I am doing statistical analysis for a dataset using GLM in R. Basically the predictor variables are: "Probe"(types of probes used in the experiment - Factor with 4 levels), "Extraction"(types of extraction used in the experiment - Factor with 2 levels), "Tank"(the tank number that the sample is collected from - integers from 1 to 9), and "Dilution"(the dilution of each sample - numbers: 3.125, 6.25, 12.5, 25, 50, 100). The response is the number of positive responses ("Positive") obtained from a number of repetition of the experiment ("Rep").
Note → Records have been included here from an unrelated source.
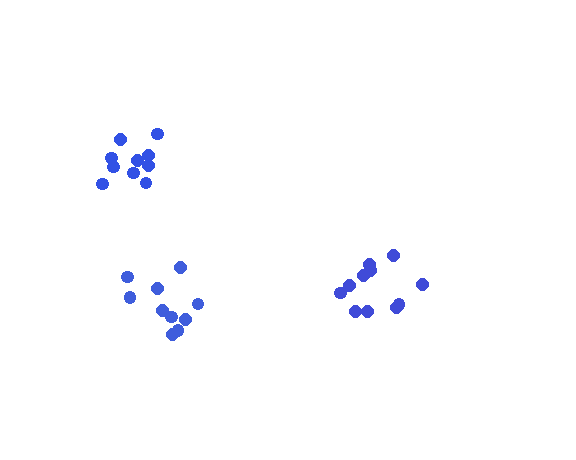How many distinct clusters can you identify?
There are 3 distinct clusters.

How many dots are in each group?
Group 1: 10 dots, Group 2: 11 dots, Group 3: 10 dots (31 total).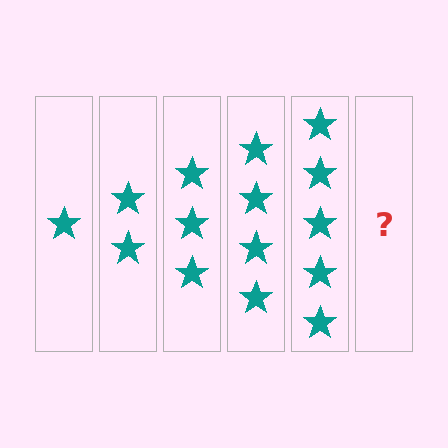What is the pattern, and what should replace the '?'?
The pattern is that each step adds one more star. The '?' should be 6 stars.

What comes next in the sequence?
The next element should be 6 stars.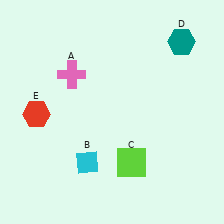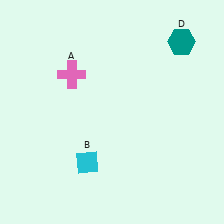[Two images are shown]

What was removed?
The lime square (C), the red hexagon (E) were removed in Image 2.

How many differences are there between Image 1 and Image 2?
There are 2 differences between the two images.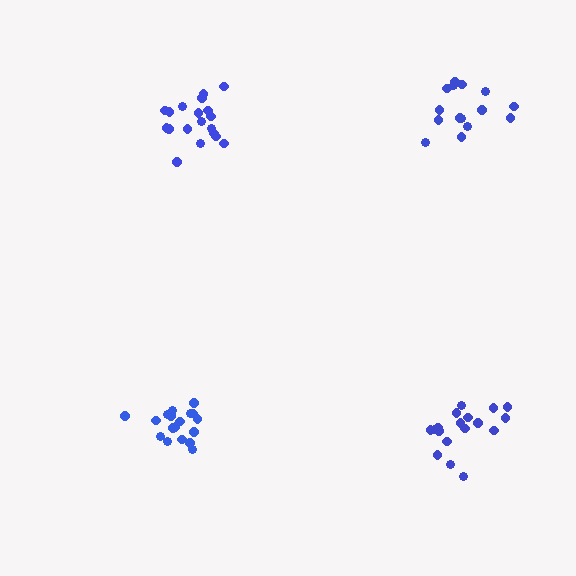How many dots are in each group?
Group 1: 19 dots, Group 2: 18 dots, Group 3: 18 dots, Group 4: 15 dots (70 total).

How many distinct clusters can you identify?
There are 4 distinct clusters.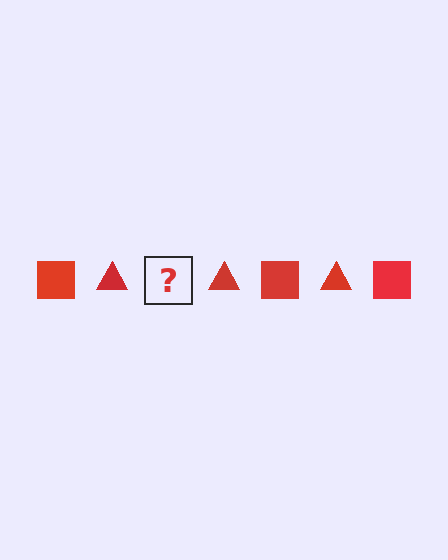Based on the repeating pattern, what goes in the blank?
The blank should be a red square.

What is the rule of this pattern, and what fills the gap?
The rule is that the pattern cycles through square, triangle shapes in red. The gap should be filled with a red square.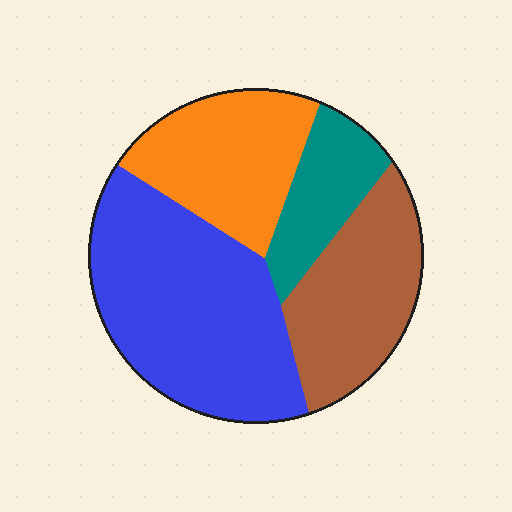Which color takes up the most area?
Blue, at roughly 40%.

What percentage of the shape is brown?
Brown covers about 25% of the shape.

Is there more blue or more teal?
Blue.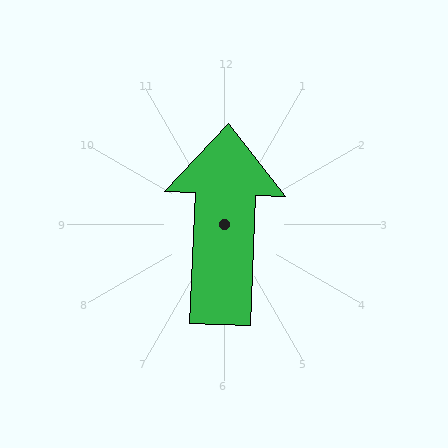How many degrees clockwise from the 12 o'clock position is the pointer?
Approximately 2 degrees.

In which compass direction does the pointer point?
North.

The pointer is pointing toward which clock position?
Roughly 12 o'clock.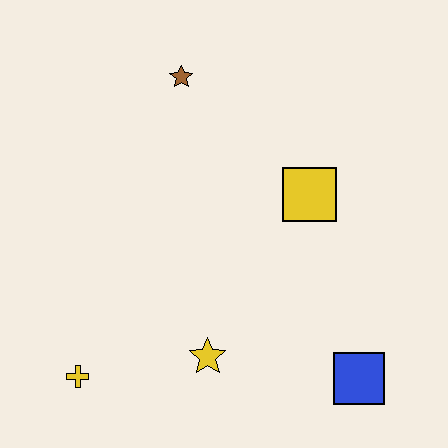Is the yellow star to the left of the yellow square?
Yes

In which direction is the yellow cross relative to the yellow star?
The yellow cross is to the left of the yellow star.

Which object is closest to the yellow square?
The brown star is closest to the yellow square.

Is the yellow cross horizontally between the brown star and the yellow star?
No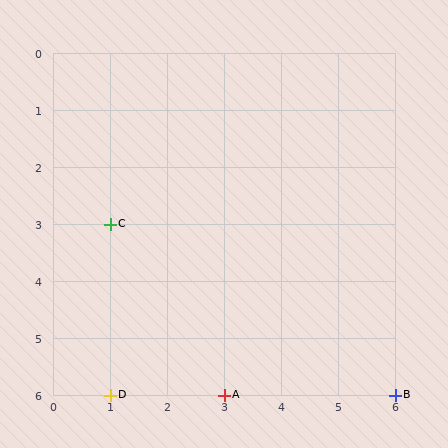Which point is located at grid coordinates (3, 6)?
Point A is at (3, 6).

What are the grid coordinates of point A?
Point A is at grid coordinates (3, 6).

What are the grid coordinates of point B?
Point B is at grid coordinates (6, 6).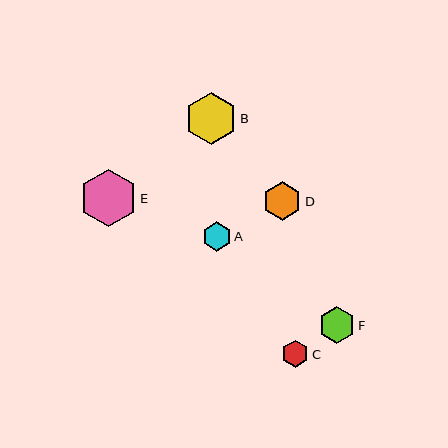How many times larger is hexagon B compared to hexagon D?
Hexagon B is approximately 1.3 times the size of hexagon D.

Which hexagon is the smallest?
Hexagon C is the smallest with a size of approximately 27 pixels.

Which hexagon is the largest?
Hexagon E is the largest with a size of approximately 58 pixels.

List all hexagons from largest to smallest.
From largest to smallest: E, B, D, F, A, C.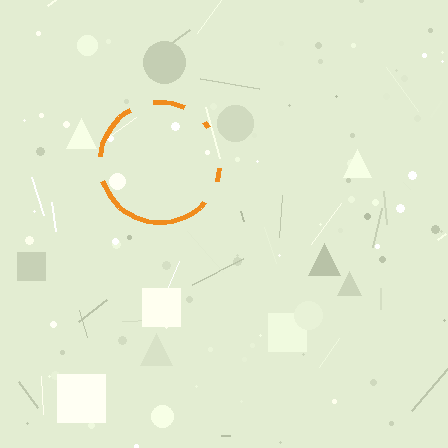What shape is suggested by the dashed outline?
The dashed outline suggests a circle.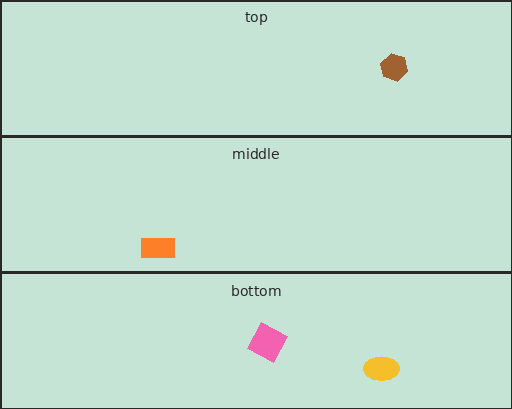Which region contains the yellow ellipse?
The bottom region.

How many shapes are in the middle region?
1.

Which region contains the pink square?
The bottom region.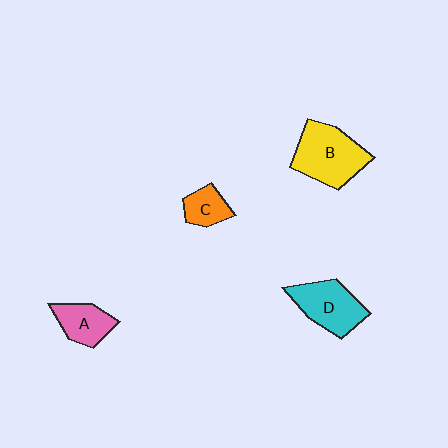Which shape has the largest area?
Shape B (yellow).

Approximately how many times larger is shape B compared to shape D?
Approximately 1.2 times.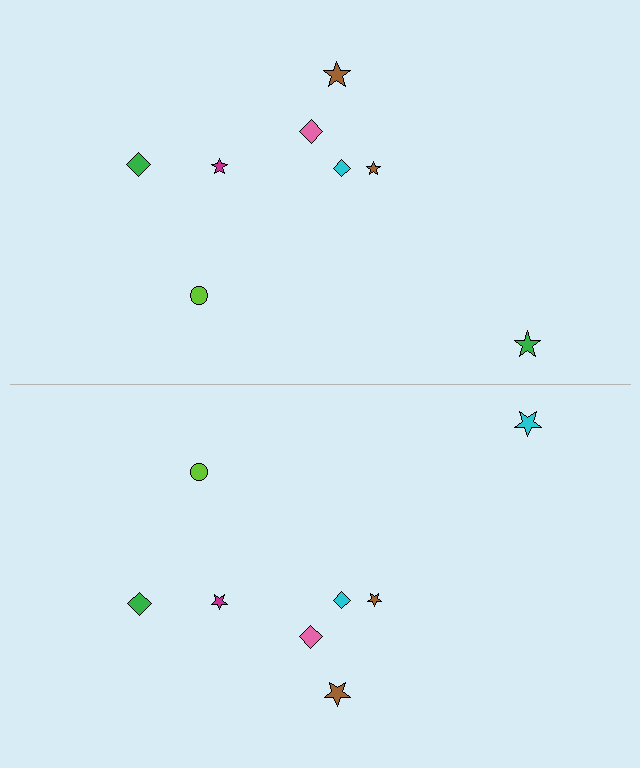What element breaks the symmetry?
The cyan star on the bottom side breaks the symmetry — its mirror counterpart is green.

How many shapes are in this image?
There are 16 shapes in this image.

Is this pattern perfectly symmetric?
No, the pattern is not perfectly symmetric. The cyan star on the bottom side breaks the symmetry — its mirror counterpart is green.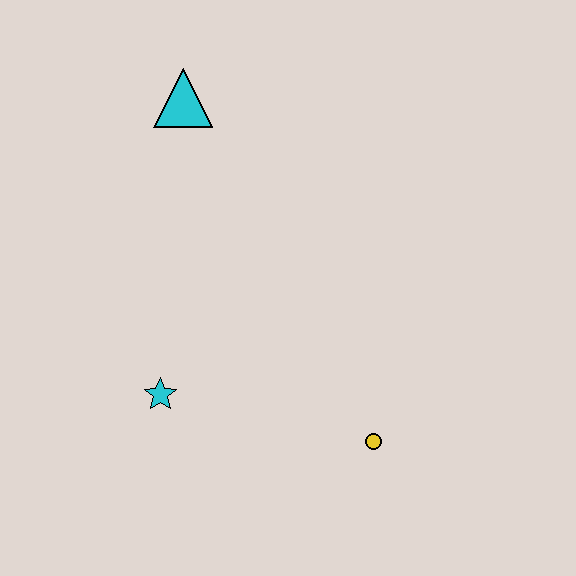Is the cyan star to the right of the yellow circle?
No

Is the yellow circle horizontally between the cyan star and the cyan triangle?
No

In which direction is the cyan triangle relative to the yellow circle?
The cyan triangle is above the yellow circle.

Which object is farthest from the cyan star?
The cyan triangle is farthest from the cyan star.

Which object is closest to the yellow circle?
The cyan star is closest to the yellow circle.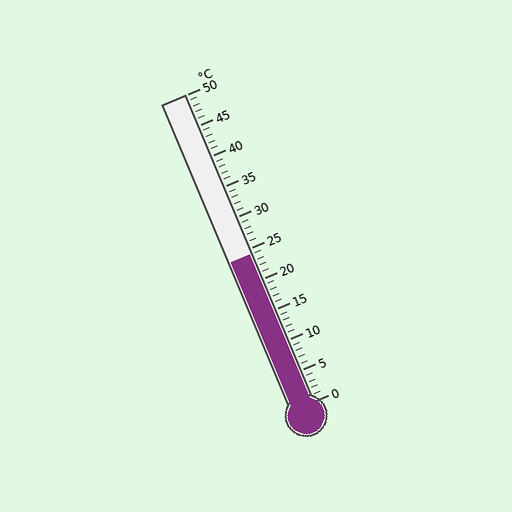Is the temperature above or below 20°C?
The temperature is above 20°C.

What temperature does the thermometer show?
The thermometer shows approximately 24°C.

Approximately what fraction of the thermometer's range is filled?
The thermometer is filled to approximately 50% of its range.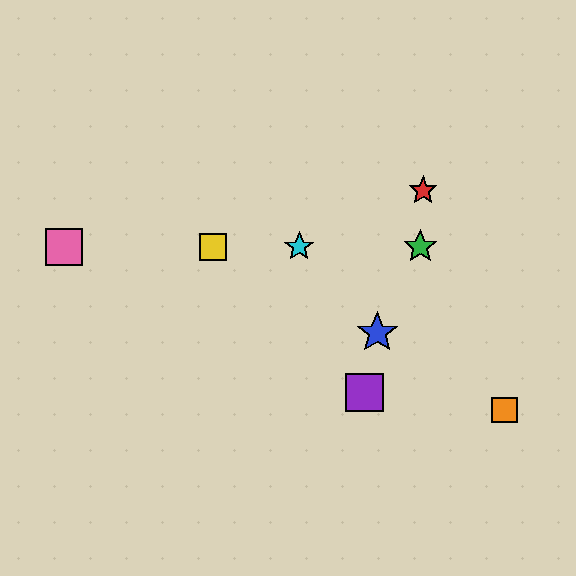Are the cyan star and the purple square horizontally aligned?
No, the cyan star is at y≈247 and the purple square is at y≈393.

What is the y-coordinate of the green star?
The green star is at y≈247.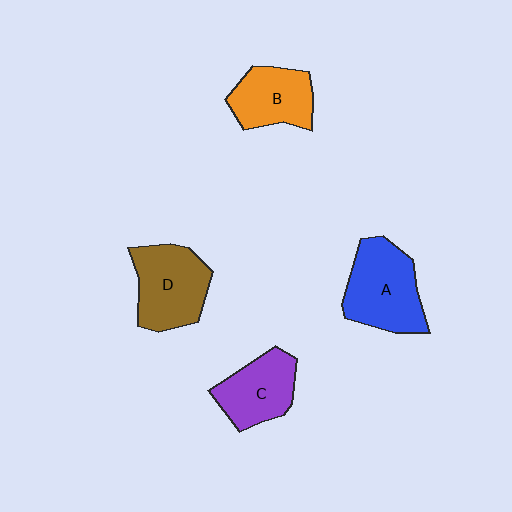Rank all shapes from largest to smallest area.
From largest to smallest: A (blue), D (brown), C (purple), B (orange).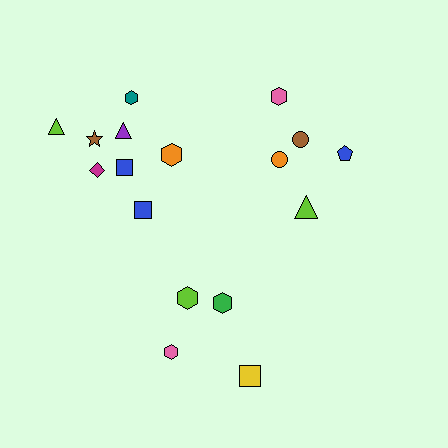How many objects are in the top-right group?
There are 5 objects.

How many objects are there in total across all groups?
There are 17 objects.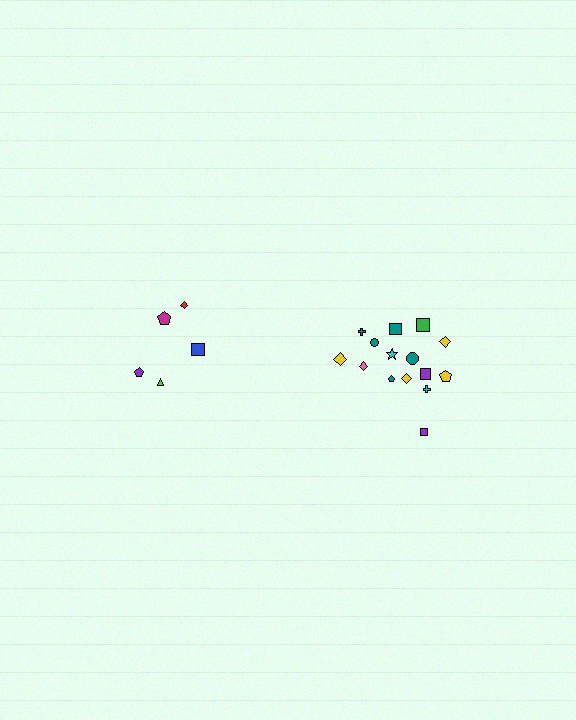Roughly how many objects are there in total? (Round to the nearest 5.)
Roughly 20 objects in total.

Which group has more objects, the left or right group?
The right group.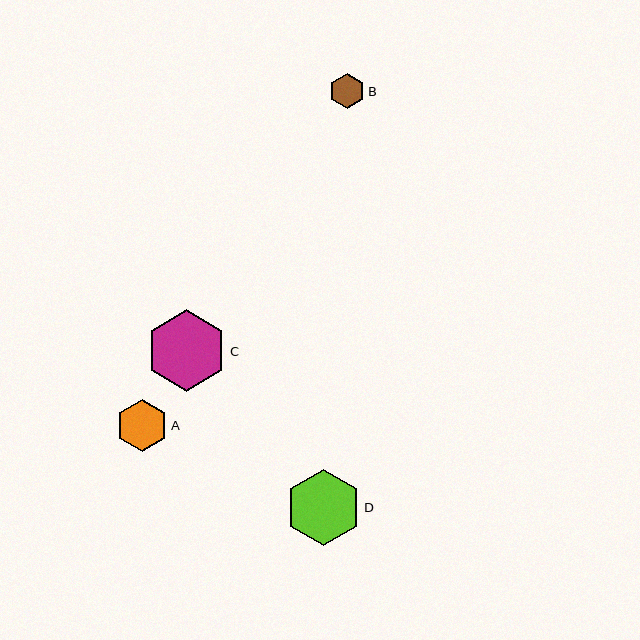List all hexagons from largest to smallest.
From largest to smallest: C, D, A, B.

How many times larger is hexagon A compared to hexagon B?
Hexagon A is approximately 1.5 times the size of hexagon B.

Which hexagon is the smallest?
Hexagon B is the smallest with a size of approximately 36 pixels.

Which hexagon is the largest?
Hexagon C is the largest with a size of approximately 82 pixels.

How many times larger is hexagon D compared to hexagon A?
Hexagon D is approximately 1.5 times the size of hexagon A.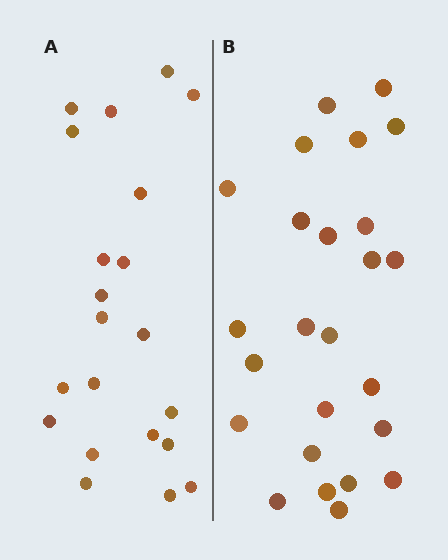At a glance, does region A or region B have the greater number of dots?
Region B (the right region) has more dots.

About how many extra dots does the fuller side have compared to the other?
Region B has about 4 more dots than region A.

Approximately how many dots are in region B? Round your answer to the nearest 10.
About 30 dots. (The exact count is 25, which rounds to 30.)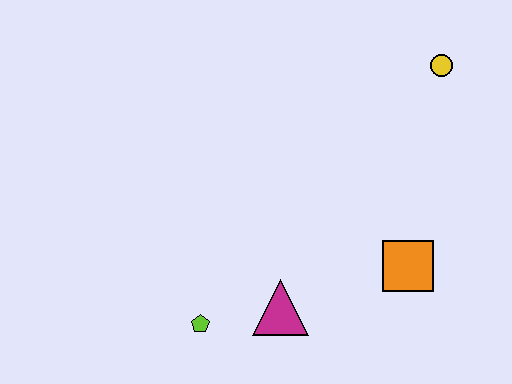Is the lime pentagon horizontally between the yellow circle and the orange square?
No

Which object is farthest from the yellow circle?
The lime pentagon is farthest from the yellow circle.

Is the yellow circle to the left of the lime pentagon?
No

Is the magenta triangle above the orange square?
No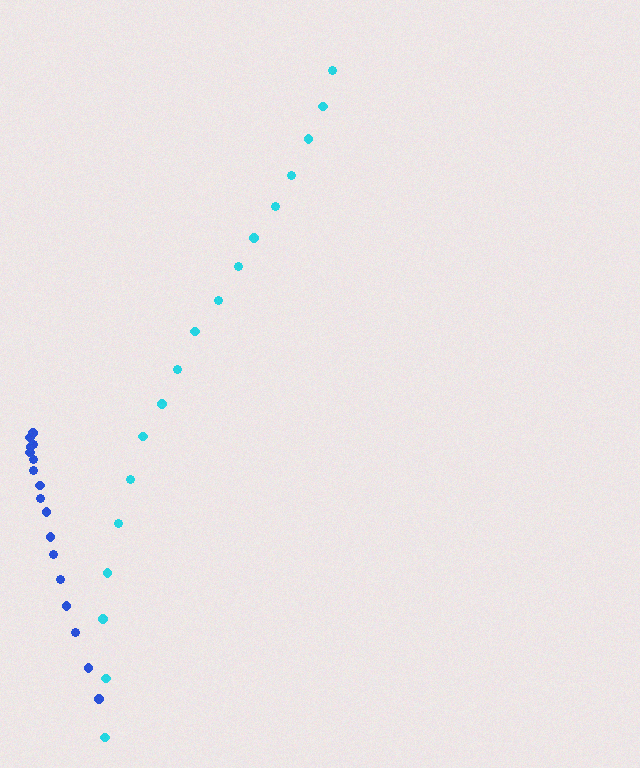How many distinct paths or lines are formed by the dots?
There are 2 distinct paths.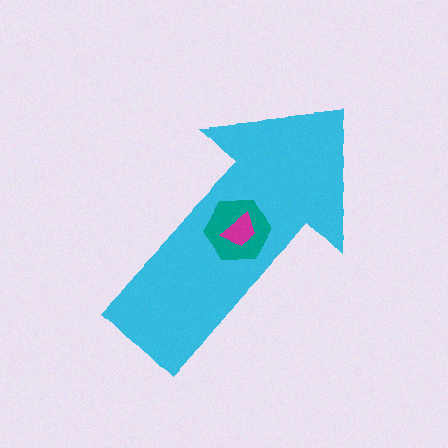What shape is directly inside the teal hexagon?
The magenta trapezoid.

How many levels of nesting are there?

I want to assess the effects of all predictor variables (and their interactions) on the number of positive responses, so I tried to fit a GLM model like this:
y<-cbind(mydata$Positive,mydata$Rep - mydata$Positive)
model1<-glm(y~Probe*Extraction*Dilution*Tank, family=quasibinomial, data=mydata)
But I was later advised by my supervisor that the "Tank" predictor variable should not be treated as a level-based variable. i.e. it has values of 1 to 9, but it's just the tank label so the difference between 1 and, say, 7 is not important. Treating this variable as factor would only make a large model with bad results. So how to treat the "Tank" variable as a random factor and include it in the GLM?
Thanks
It is called a "mixed effect model". Check out the lme4 package.
library(lme4)
glmer(y~Probe + Extraction + Dilution + (1|Tank), family=binomial, data=mydata)
Also, you should probably use + instead of * to add factors. * includes all interactions and levels of each factor, which would lead to a huge overfitting model. Unless you have a specific reason to believe that there is interaction, in which case you should code that interaction explicitly.